2. Se tudo passar, suba pra produção.
3. Avise o resultado.Com disable-model-invocation: true, o Claude nunca vai fazer deploy por conta própria — só quando você digitar /deploy. Segurança por design.
Indo além: pastas de apoio
Quando o SKILL.md começa a ficar grande, não precisa empilhar tudo num arquivo só. A convenção da Anthropic é separar:
minha-skill/
├── SKILL.md # instruções principais (curtas)
├── references/ # documentação detalhada, lida só quando precisa
├── scripts/ # código que o Claude pode executar
└── assets/ # modelos, exemplos, imagens
Mantenha o SKILL.md enxuto e aponte pros arquivos pesados em references/. Por causa do disclosure progressivo, esses arquivos extras só são lidos quando a tarefa específica exige — então você pode documentar à vontade sem medo de gastar contexto.
Por onde continuar
- O repositório oficial
anthropics/skillstem Skills de exemplo prontas pra estudar — inclusive umaskill-creatorque ajuda a montar as suas. - Cadastra teu email lá em cima: a gente manda um pacote de Skills prontas pra você colar direto em
~/.claude/skills/(code reviewer, otimizador de prompt, setup de MCP e mais).
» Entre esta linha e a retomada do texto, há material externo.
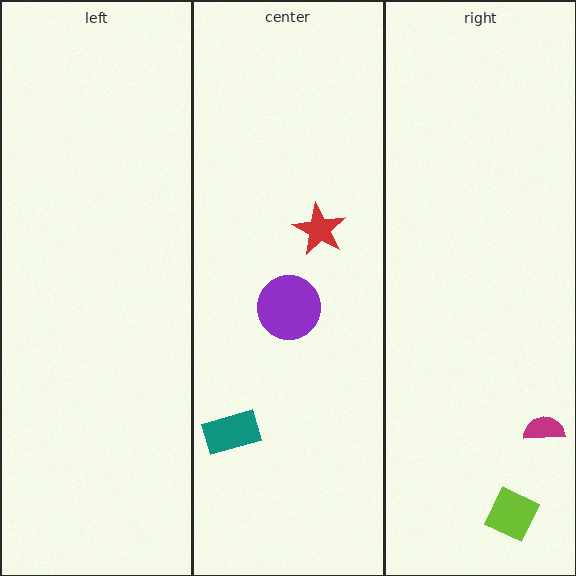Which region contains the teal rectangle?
The center region.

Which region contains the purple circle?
The center region.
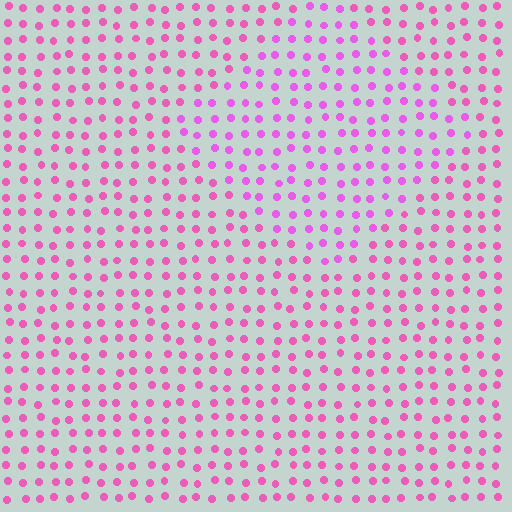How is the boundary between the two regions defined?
The boundary is defined purely by a slight shift in hue (about 22 degrees). Spacing, size, and orientation are identical on both sides.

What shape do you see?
I see a diamond.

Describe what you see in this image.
The image is filled with small pink elements in a uniform arrangement. A diamond-shaped region is visible where the elements are tinted to a slightly different hue, forming a subtle color boundary.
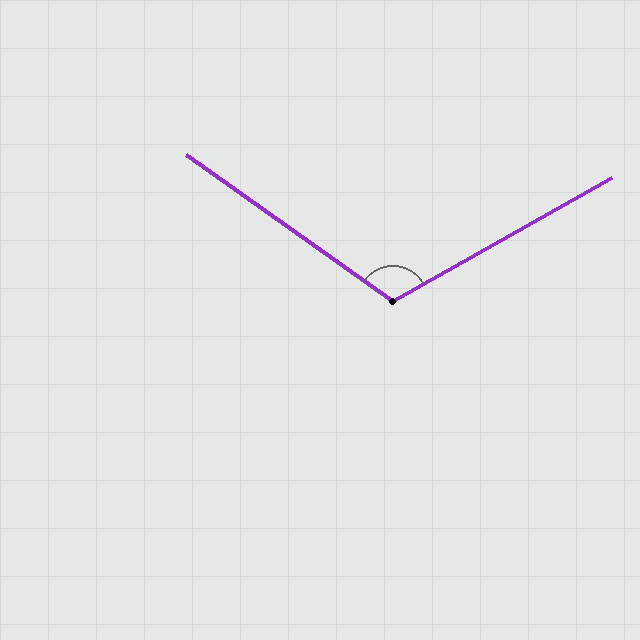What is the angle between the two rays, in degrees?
Approximately 116 degrees.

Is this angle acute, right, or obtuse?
It is obtuse.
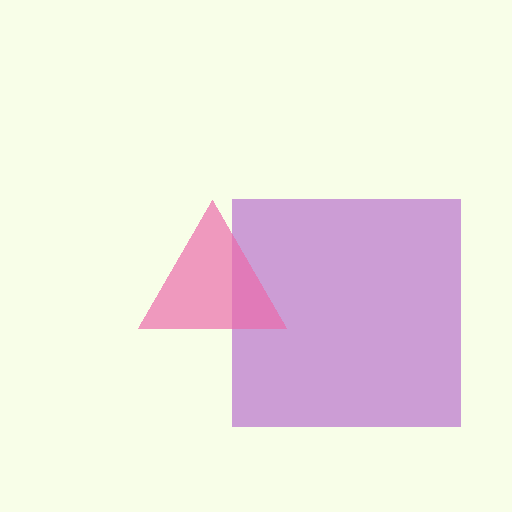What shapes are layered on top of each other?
The layered shapes are: a purple square, a pink triangle.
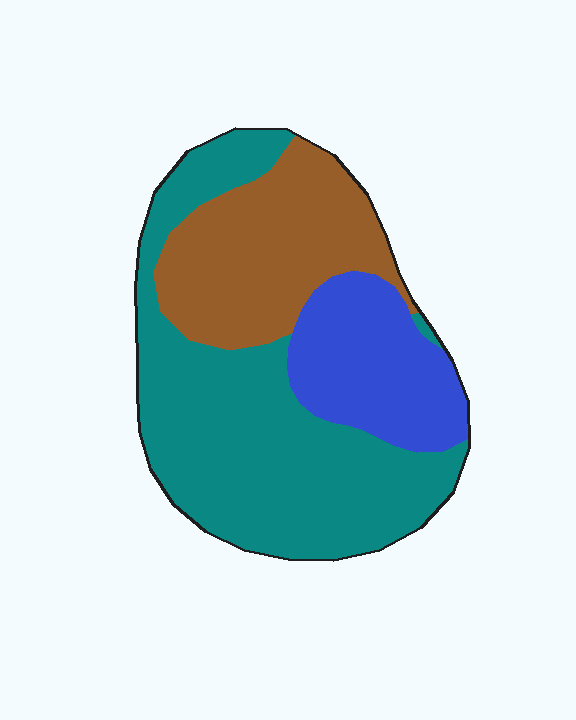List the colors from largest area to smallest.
From largest to smallest: teal, brown, blue.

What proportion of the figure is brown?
Brown covers roughly 30% of the figure.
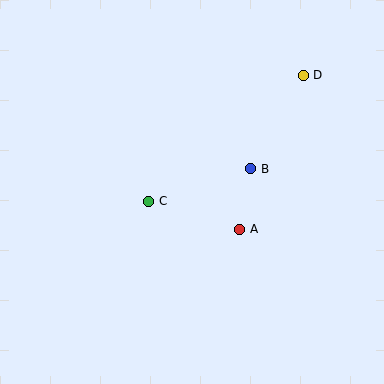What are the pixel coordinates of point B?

Dá pra ver a lista na página de Skills. - Quer aprender a pensar como a Anthropic na hora de escrever instrução? Vale ler sobre o jeito que eles desenham com o Claude.
A ideia central é essa: tudo que você repete pro Claude pode virar Skill. Escreva uma vez, e ele lembra pra sempre — carregando só na hora certa.
Fonte: documentação oficial da Anthropic, Extend Claude with skills e Equipping agents for the real world with Agent Skills. Os fatos (caminhos, campos do frontmatter e o conceito de disclosure progressivo) vêm de lá; a redação, os exemplos e o passo a passo são deste blog.
Perguntas frequentes
Onde fica a pasta das minhas Skills?
Skill pessoal (vale em todos os seus projetos): ~/.claude/skills/<nome-da-skill>/SKILL.md. Skill só de um projeto (vale só naquela pasta, e dá pra versionar no Git junto com o repositório): .claude/skills/<nome-da-skill>/SKILL.md na raiz do projeto. O nome da pasta vira o comando que você digita: a pasta 'resumir-mudancas' vira /resumir-mudancas.
Qual a diferença entre Skill e o CLAUDE.md?
O CLAUDE.md é lido inteiro em toda conversa daquele projeto — ótimo pra fatos curtos e fixos. A Skill só carrega quando é relevante para a tarefa. Por isso instrução longa e específica deve virar Skill: ela fica fora do caminho até o momento em que o Claude realmente precisa, sem gastar contexto à toa.
O Claude usa a Skill sozinho ou eu preciso chamar?
Os dois. Ele lê o campo description de cada Skill e decide sozinho quando carregar uma que combine com o que você pediu. E você sempre pode forçar digitando /nome-da-skill. Se quiser que ela só rode quando chamada na mão, adicione disable-model-invocation: true no frontmatter.
Preciso saber programar pra criar uma Skill?
Não. No mínimo, uma Skill é uma pasta com um arquivo de texto (SKILL.md) escrito em português comum, com as instruções que você repetiria pro Claude. Scripts e arquivos extras são opcionais, pra quem quiser ir além.
A Skill funciona só no Claude Code?
O formato SKILL.md segue o padrão aberto Agent Skills, então a mesma ideia roda em outros produtos do Claude (no claude.ai e via API). O Claude Code adiciona extras como controle de quem invoca e execução em subagente, mas o arquivo básico é o mesmo.